Uncertainty about support for the bill stalled the measure in the House Judiciary Committee earlier this month. But the panel got the go-ahead from leadership last week and passed the bill out on a vote of 8 to 3.
The legislation was a pared-down version of a legalization bill that passed the Senate last year. The current bill does not include a proposal for a taxed, regulated system, as has been implemented in Colorado and other states; instead, it resembles a model in place in Washington, D.C.
The proposal would simply lift all civil and criminal penalties for adult possession of up to an ounce of marijuana or two mature plants. Possession of up to 2 ounces or three plants would garner civil penalties, while criminal penalties would apply for greater amounts.
The bill was expected to come up late in the day after the House moved through a lengthy agenda of other work. Late in the afternoon, when H.170 was the only bill left on the calendar, the House broke for a surprise caucus.
In a meeting room downstairs, Majority Leader Jill Krowinski, D-Burlington, told the Democratic Caucus that leadership decided to back a motion to send the bill to the House Human Services Committee for further review.
“We want to do this right, and so that’s what we’re going to do,” Krowinski said to other lawmakers.
Krowinski said she does not believe sending the legislation to committee means it is dead.
“Killing it would be having it die on the floor,” Krowinski said. “What this is is keeping the conversation going about whether legalizing marijuana is where the majority of the support is in the body.”

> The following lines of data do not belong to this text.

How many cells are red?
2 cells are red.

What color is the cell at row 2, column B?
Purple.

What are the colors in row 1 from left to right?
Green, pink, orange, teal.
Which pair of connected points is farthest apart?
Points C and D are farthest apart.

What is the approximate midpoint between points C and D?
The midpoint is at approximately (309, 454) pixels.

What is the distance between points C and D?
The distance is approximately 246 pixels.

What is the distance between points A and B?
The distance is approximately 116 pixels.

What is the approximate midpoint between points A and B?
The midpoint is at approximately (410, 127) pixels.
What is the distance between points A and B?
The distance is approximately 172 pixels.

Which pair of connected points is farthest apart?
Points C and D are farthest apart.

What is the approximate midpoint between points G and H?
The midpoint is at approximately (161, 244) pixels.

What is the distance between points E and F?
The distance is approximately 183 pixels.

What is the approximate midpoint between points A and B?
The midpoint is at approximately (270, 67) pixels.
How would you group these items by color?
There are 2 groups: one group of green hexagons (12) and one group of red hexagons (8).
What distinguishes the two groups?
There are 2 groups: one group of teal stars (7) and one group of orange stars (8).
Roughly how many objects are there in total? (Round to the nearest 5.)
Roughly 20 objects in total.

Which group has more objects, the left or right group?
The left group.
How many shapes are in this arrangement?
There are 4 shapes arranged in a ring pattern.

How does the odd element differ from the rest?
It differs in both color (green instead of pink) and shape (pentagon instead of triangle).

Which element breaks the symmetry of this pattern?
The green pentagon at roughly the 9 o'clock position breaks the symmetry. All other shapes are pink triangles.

House leadership had been tallying support for the legislation, which was expected to be tight. Some lawmakers said a few key absences derailed the expected vote.
After Rep. Chip Conquest, D-Wells River, reported the bill on the floor, Rep. Laura Sibilia, I-Dover, stood and moved that the bill be sent to the Human Services Committee for further review of education and prevention measures targeting youth. The House approved the motion on a voice vote, with some opposition.

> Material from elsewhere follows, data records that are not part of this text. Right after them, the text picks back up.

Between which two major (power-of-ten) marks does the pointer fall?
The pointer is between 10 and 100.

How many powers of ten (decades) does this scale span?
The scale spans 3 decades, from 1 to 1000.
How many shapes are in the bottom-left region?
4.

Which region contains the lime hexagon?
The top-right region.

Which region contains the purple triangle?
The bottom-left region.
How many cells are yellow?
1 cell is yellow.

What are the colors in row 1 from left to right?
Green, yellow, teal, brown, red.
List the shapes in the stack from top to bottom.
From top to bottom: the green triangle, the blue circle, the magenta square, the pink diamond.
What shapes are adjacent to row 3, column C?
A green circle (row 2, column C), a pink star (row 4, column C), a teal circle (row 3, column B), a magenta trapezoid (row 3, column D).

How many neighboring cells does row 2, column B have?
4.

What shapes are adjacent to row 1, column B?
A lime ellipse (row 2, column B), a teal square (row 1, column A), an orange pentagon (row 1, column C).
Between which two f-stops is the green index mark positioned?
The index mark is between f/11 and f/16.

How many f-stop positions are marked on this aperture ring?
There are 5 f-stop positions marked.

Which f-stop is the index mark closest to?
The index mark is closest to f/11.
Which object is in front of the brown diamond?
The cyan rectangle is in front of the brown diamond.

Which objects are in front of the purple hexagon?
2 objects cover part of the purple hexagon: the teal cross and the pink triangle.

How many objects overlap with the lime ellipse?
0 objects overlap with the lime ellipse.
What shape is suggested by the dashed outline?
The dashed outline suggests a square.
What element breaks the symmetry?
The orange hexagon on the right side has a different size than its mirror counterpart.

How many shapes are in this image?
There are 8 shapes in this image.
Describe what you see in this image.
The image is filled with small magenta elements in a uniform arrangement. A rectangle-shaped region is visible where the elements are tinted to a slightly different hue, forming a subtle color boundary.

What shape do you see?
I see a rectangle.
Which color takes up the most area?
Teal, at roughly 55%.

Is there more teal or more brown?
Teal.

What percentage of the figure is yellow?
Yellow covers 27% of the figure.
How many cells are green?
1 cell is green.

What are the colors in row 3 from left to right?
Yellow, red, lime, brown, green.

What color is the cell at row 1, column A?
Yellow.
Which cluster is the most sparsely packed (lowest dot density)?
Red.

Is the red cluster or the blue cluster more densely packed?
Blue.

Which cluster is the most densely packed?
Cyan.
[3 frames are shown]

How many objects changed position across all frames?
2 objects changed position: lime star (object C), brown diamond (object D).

Rep. Cynthia Browning, D-Arlington, an opponent of the bill, was expected to offer three amendments on the floor. All three would have delayed implementation of legalization so that it would be triggered by other events.

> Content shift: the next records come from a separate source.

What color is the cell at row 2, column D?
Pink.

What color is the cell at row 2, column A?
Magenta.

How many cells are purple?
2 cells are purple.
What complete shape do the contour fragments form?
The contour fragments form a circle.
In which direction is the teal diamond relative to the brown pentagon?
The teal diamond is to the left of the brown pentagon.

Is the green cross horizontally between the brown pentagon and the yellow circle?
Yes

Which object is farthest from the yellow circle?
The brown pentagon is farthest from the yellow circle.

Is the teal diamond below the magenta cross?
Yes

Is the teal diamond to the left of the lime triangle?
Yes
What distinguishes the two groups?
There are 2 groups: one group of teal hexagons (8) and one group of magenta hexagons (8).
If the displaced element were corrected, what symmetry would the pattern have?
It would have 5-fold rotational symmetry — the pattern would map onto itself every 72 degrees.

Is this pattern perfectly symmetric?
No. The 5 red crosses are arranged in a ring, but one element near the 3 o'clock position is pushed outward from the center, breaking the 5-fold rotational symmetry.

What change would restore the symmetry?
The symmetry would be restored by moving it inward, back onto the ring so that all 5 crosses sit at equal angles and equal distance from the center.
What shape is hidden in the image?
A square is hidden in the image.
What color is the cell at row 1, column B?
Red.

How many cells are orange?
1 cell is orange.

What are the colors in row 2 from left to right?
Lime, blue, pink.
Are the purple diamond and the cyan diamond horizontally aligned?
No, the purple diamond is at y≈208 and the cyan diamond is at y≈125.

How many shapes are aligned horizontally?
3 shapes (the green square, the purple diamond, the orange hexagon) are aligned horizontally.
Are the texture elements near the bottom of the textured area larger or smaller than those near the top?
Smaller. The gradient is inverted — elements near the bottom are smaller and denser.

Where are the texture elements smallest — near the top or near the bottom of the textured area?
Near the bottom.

One amendment would have required more efforts to prevent youth marijuana use. Another would have required the availability of a roadside sobriety test, akin to those used for alcohol. The third would have tied legalization to changes in the federal drug classification of marijuana.
After the House sent the bill to committee, Browning was in the hallway celebrating the move as a victory.
“These are the same points I brought up last year,” Browning said. “What did they think, I was going to go away?”
She welcomed scrutiny of youth marijuana use prevention efforts by House Human Services, but she also said she believes the proposal needs to be examined by the Transportation Committee.
Browning said she felt the House had not sufficiently vetted the proposal.
“I think it’s a failure of due diligence, and I think by sending it to committee they’re admitting it,” Browning said.
House Judiciary Chair Maxine Grad, D-Moretown, said the move keeps the conversation going. She said she is encouraged by prevention work the Department of Health has started in the last year and hopes others will be as well.
She is optimistic the bill will continue to move this year.
Unlike states where legalization was implemented by ballot measure, Vermont can take the time to make sure the state does what’s needed to “get it right,” she said.
“We’re lucky that we can take a deliberative approach and answer those questions,” Grad said.
Rep. Ann Pugh, D-South Burlington, chair of the Human Services Committee, said people are concerned about prevention. Asked her plans for the future of the bill shortly after the announcement from Democratic leadership, Pugh replied that the development was fresh.
“This is fast-breaking news,” she said. “I will do what needs to be done.”
Sen. Dick Sears, D-Bennington, chair of the Senate Judiciary Committee, was a key supporter of the push to legalize last year. He had given the House Judiciary Committee a deadline extension to get the bill out last week.
If it goes back to committee, he said, “it’s probably dead for this year.”
“But you never say never in this body,” he said. “There’s always an opportunity” to attach the language to other legislation that advances.